Это прокурорское расследование однозначно напоминало репрессии тридцать седьмого года. Так вот, перед возвращением в Москву я встал на колени перед иконой и молитвенно попросил избавить меня от расправы. Я верил, что Спаситель поможет. Так и случилось.
Перед святым ликом я, конечно, поведал обо всём том страшном, что мне открылось. Поведаю и вам. Но не о чудовищном расстреле из танковых орудий Дома Советов, о чём достаточно известно, а о том тайном, что задело меня до последних нервных окончаний — о кровавой, безумной бойне на стадионе «Красная Пресня», расположенном всего в каких-то ста метрах от так называемого Белого дома. Творилась бойня по сюжету чилийского диктатора Пиночета; пожалуй, даже похлеще…
В ночь на пятое октября тысяча девятьсот девяносто третьего года пьяные, озверелые омоновцы фильтровали на стадионе-концлагере захваченных в плен защитников Дома Советов. Мало кому везло, то есть мало кому возвращали документы и, саданув прикладом, отпускали на волю. У всех остальных документы бросали в железные, огненно-дымные урны, после чего с садистским рыком тащили в глухой закут перед открытым, безводным бассейном, отделанным голубеньким кафелем. Без предупреждения, подло приканчивали: или по-чекистски в затылок, или автоматной очередью в спину. Трупы волокли в бассейн…
К рассвету пригнали автомобильные цистерны, которые откачали кроваво-чёрную жидкость и увезли неведомо куда, а прибывшие солдаты загрузили подогнанные самосвалы безымянными трупами. Машины бесшумно скатывались вниз к Москва-реке, к причалившей самоходной барже. В ней чёрной дырой зиял пустой трюм, куда сбрасывали тела убиенных. На рассвете погребальная баржа отчалила, но из московских окон её сумели разглядеть многие, как, разумеется, и жуткую загрузку.
Руководил чудовищной расправой на стадионе «Красная Пресня» омоновский подполковник, который к концу года уже носил золотые генеральские погоны. Но Господь вскоре жестоко его покарал в Чечне…

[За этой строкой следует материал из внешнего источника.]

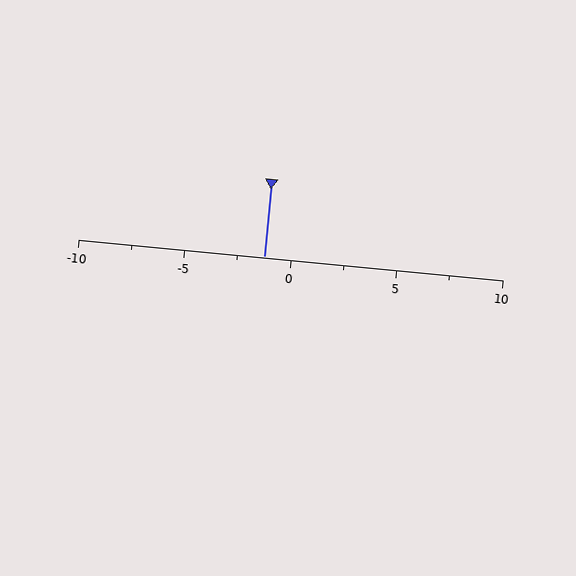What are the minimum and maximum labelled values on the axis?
The axis runs from -10 to 10.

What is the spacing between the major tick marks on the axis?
The major ticks are spaced 5 apart.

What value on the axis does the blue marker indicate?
The marker indicates approximately -1.2.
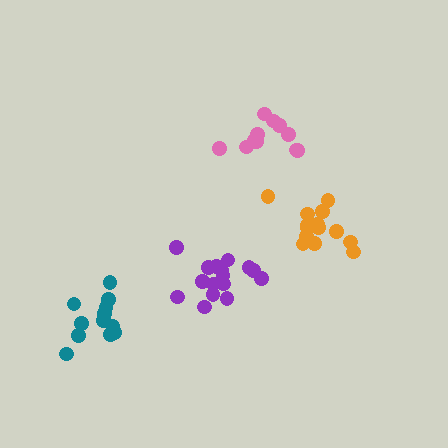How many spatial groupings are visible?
There are 4 spatial groupings.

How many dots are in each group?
Group 1: 14 dots, Group 2: 16 dots, Group 3: 11 dots, Group 4: 12 dots (53 total).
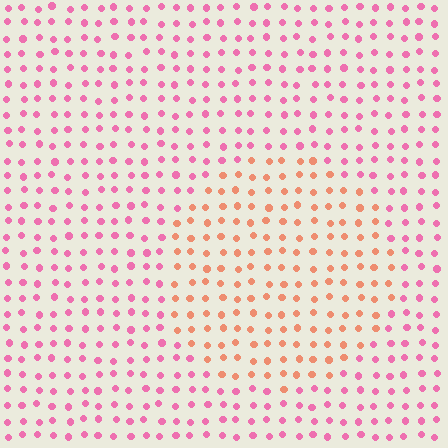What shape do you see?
I see a circle.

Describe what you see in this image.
The image is filled with small pink elements in a uniform arrangement. A circle-shaped region is visible where the elements are tinted to a slightly different hue, forming a subtle color boundary.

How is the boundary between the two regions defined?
The boundary is defined purely by a slight shift in hue (about 44 degrees). Spacing, size, and orientation are identical on both sides.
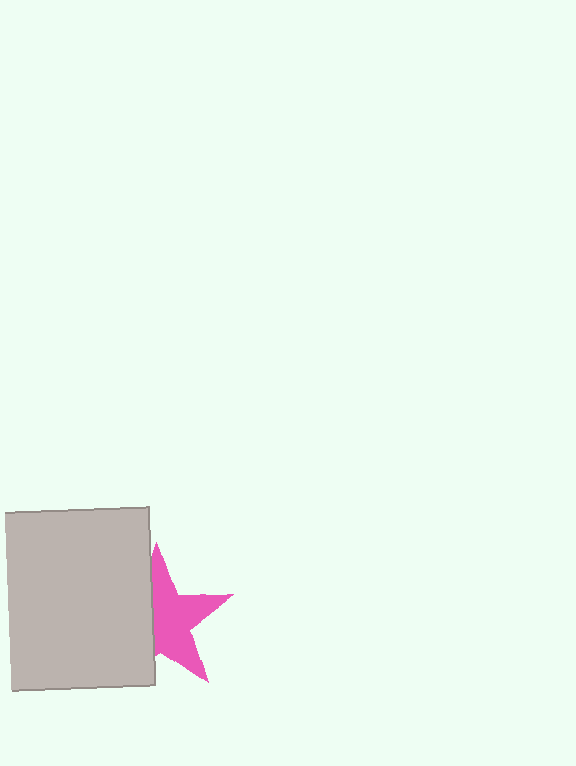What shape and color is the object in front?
The object in front is a light gray square.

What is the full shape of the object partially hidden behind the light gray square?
The partially hidden object is a pink star.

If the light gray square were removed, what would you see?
You would see the complete pink star.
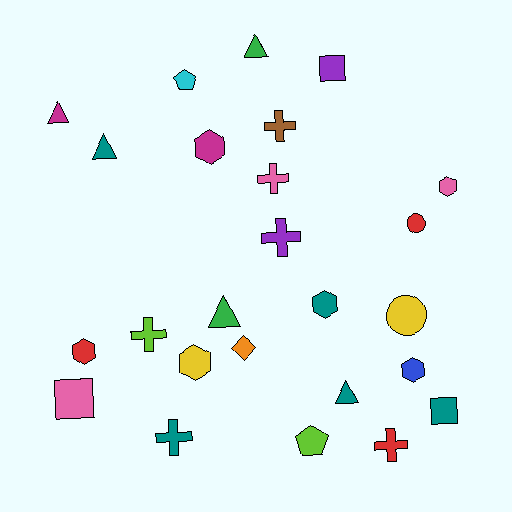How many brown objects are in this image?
There is 1 brown object.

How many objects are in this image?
There are 25 objects.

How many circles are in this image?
There are 2 circles.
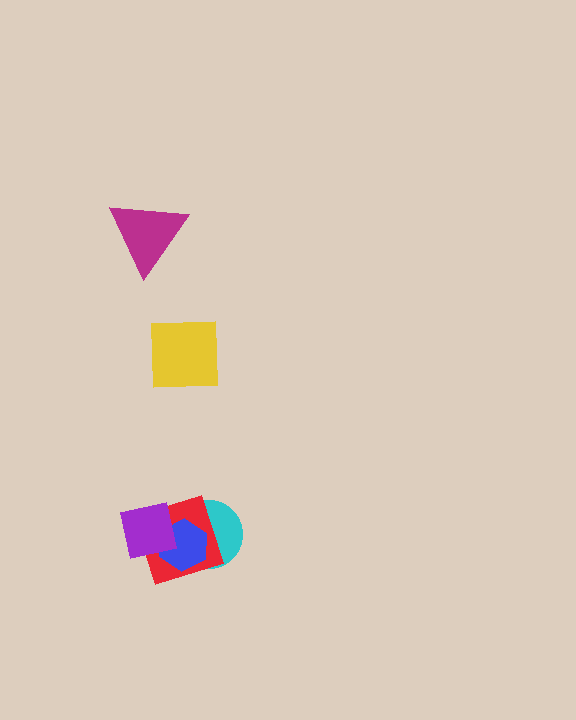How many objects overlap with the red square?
3 objects overlap with the red square.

Пятнисто-камуфляжные омоновцы 93-го года, воспитанные советской системой, это те же чекисты из 17-го, 18-го, или затянутые в ремни энкеведэшники из 37-го, 38-го годов! Выдрессированные на убийство — бездушные, безжалостные… Ельцинские же молодые прокуроры с когтистой напористостью пытались выцарапать из нас, из тех немногих, кто посмел об этом написать, фамилии или хотя бы имена нежелательных свидетелей, чтобы уничтожить их, а нас для начала объявить провокаторами.
Тогда, в промозглом ноябре 93-го года все ждали обвальных репрессий, новых массовых расправ. Но наш терпеливый, молчащий народ на очередных выборах, затеянных торопливыми победителями в реанимированную из буржуазно-либерального прошлого госдуму, недвусмысленно проголосовал за оппозицию, и это сразу отрезвило вечно пьяного кремлёвского сидельца и его распоясавшуюся демшизу, ещё совсем недавно истерично призывавшую к расстрелу тех, кого они подло определили в «красно-коричневые», но тут страшно перепугались, — ведь сказано: … и аз воздам!

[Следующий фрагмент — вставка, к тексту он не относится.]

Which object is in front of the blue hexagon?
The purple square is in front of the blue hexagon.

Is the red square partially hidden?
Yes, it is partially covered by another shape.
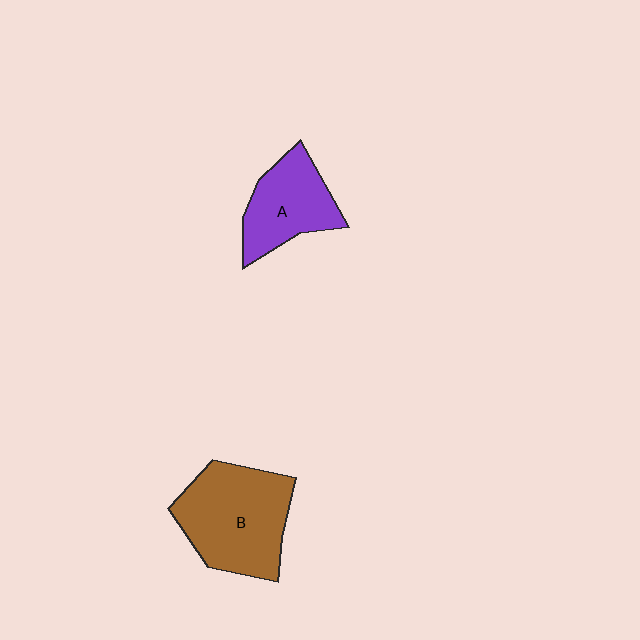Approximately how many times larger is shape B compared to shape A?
Approximately 1.5 times.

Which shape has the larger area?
Shape B (brown).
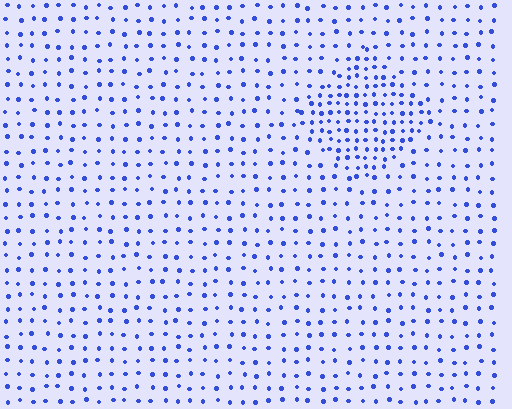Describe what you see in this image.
The image contains small blue elements arranged at two different densities. A diamond-shaped region is visible where the elements are more densely packed than the surrounding area.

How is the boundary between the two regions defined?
The boundary is defined by a change in element density (approximately 2.1x ratio). All elements are the same color, size, and shape.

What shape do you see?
I see a diamond.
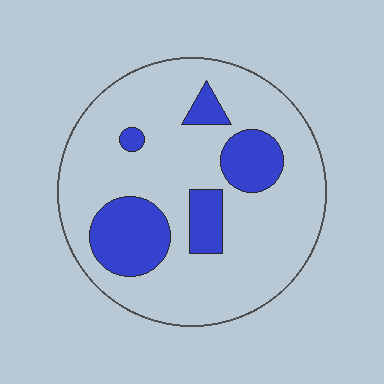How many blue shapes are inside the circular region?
5.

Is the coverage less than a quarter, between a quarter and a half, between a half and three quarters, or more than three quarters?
Less than a quarter.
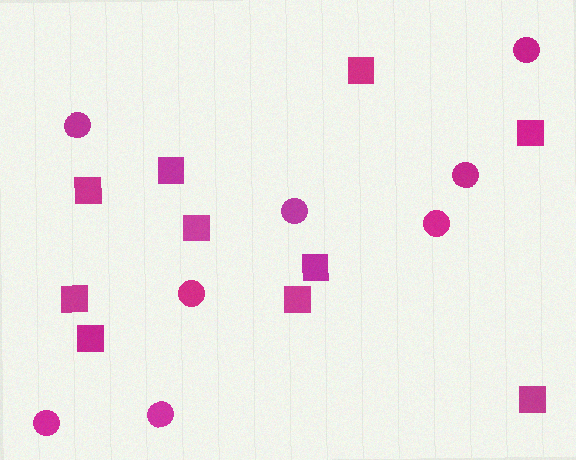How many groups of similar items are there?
There are 2 groups: one group of squares (10) and one group of circles (8).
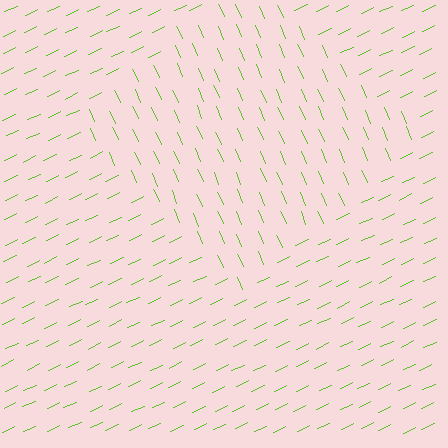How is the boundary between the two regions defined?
The boundary is defined purely by a change in line orientation (approximately 88 degrees difference). All lines are the same color and thickness.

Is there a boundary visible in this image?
Yes, there is a texture boundary formed by a change in line orientation.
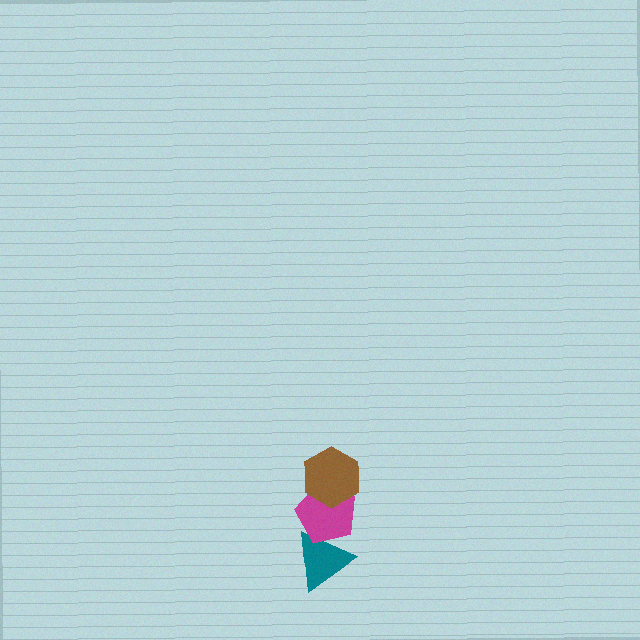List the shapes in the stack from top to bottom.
From top to bottom: the brown hexagon, the magenta pentagon, the teal triangle.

Но тогда в Тульме я ещё не знал, что неправедные власти отступят, затаятся, пойдут на попятную, выпустят узников из Лефортовского централа, откажутся от суда над ними и, вообще, пожелают побыстрее забыть о кровожадно содеянном; не знал и о том, что прокурорское расследование прекращено, а алчущие жертв молодые прокуроры отправлены по домам; а потому пребывал в неведении, в душевной смуте и тяжелых раздумьях, и явленная в Городце Мещерском икона Христа Спасителя воспринималась как молитвенное заступничество, и, в самом деле, как спасение.
Так оно и было.
Путь в Гольцы сравнительно недалёкий, километров в сорок от Городца Мещерского в сторону Старой Рязани я проехал по вековечному тракту. В Древней Руси он именовался муромским, однако, если путь лежал из стольного Киева, из Чернигова, Переяславля или Смоленска, минуя Новгород-Северский и Рязань, на дальний северо-восток — в Муром, один из древнейших русских городов, равный по летоисчислению Новгороду Великому. А если движение было обратным — из Мурома на Рязань и далее на русский юг и запад: к Днепру, Десне, Трубежу, Припяти, Сейму и всем другим рекам, текущим к Понтийскому (Черному) или Варяжскому (Балтийскому) морям, то чаще назывался рязанским.
При возвышении Москвы, при московском великом княжении, к Муромо-Рязанскому тракту добавилось определение почтовый — мчались по нему вперёд-назад летучие тройки! Почта в те времена воспринималась восторженно, почти как чудо; её ждали с нетерпением.